The worst part of this whole episode is not the quick backtracking of most of the participants came well before any “concrete proposals”, as the Times May 13 editorial called for. It is that the President, presumably on the advice of his health care “team” such as Ms. DeParle, gave such prominence to this nonsense at all. In the first place, we don’t just need to “slow the growth” in costs (and we do need to), we need a huge cut in the cost of health care to start out. This can come through a single-payer type of Medicare-for-All program that dramatically cuts the administrative costs of our system while, oh yeah, also covering EVERYBODY. (I’m sorry; I can’t say this enough. NOT more kids, more middle-class people, more poor people, more people with pre-existing conditions, but EVERYBODY. This is not just for moral reasons – though they are enough – but for saving money. The cost of programs and bureaucracies to figure out who is eligible and who is not is astounding!) Then, after we get this big one-time savings, we need effective mechanisms to control the growth of costs, including ones I’ve previously discussed, such as clinical practice guidelines and technology assessment (May 12, 2009), controls on drug and device costs, use of generic drugs, etc. Increased efforts for prevention is very good and important but may not save money (see previous entries, Feb 13, 2009).
The pharmaceutical and device makers would continue to make profit, but a lot less. That is a good thing. The insurance companies could stay in business but only as plan administrators as they are now for Medicare, not as for-profit entities. That we allow insurance companies to be for-profit in this country, unlike most, is the biggest obstacle to real health savings, both directly because of the cost and indirectly because of the tenaciousness with which they will use their wealth and power to fight any real change.
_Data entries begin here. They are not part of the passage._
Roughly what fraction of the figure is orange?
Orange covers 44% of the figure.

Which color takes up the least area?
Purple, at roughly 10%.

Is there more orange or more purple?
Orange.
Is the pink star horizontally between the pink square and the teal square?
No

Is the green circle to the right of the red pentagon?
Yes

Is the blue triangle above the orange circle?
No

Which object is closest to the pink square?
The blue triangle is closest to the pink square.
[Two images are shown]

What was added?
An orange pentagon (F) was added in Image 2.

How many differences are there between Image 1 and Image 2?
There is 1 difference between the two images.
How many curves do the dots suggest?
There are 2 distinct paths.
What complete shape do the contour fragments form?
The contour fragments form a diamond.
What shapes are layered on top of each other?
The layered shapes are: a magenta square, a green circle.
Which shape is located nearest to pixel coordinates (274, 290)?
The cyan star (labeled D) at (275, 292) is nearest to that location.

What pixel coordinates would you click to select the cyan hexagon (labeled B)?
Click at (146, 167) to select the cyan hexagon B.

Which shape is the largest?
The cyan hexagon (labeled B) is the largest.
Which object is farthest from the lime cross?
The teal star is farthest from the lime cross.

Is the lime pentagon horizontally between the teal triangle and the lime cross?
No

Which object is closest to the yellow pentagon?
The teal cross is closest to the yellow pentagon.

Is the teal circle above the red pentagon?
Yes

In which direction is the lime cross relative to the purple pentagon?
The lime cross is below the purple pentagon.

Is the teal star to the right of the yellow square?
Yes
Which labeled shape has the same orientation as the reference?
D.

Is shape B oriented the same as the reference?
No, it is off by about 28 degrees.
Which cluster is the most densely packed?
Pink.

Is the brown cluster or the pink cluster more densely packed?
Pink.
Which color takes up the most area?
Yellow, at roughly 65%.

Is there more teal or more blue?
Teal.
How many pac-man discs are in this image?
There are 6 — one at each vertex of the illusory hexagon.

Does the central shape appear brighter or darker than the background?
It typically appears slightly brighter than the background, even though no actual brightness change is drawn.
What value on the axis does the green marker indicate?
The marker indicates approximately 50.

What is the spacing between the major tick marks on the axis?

As Paul Krugman pointed out in his otherwise surprisingly optimistic column on May 11, “Remember that what the rest of us call health care costs, they call income.”
It is going to take a lot of work by the rest of us to overcome the influence and wealth of those of call it income. Do not underestimate that power. Just this week, on another issue, 2/3 of the US Senate voted against limiting the usurious interest rates often charged by banks on credit cards as well as pay-day lenders and others. There is no way to describe this other than a clear statement that says “We are in the pockets of the banks.” These are the same banks whose terrible policies caused the collapse of the world’s economy and required huge federal bailouts, and the Senate still votes their interests over those of the American people. So assume nothing. Keep the pressure on. If you care about genuine health reform, you have to repeatedly, clearly, and insistently let your representatives know. The “health care” (more properly the “make profits from dollars that should be spent on health care”) lobby is taking them to dinner.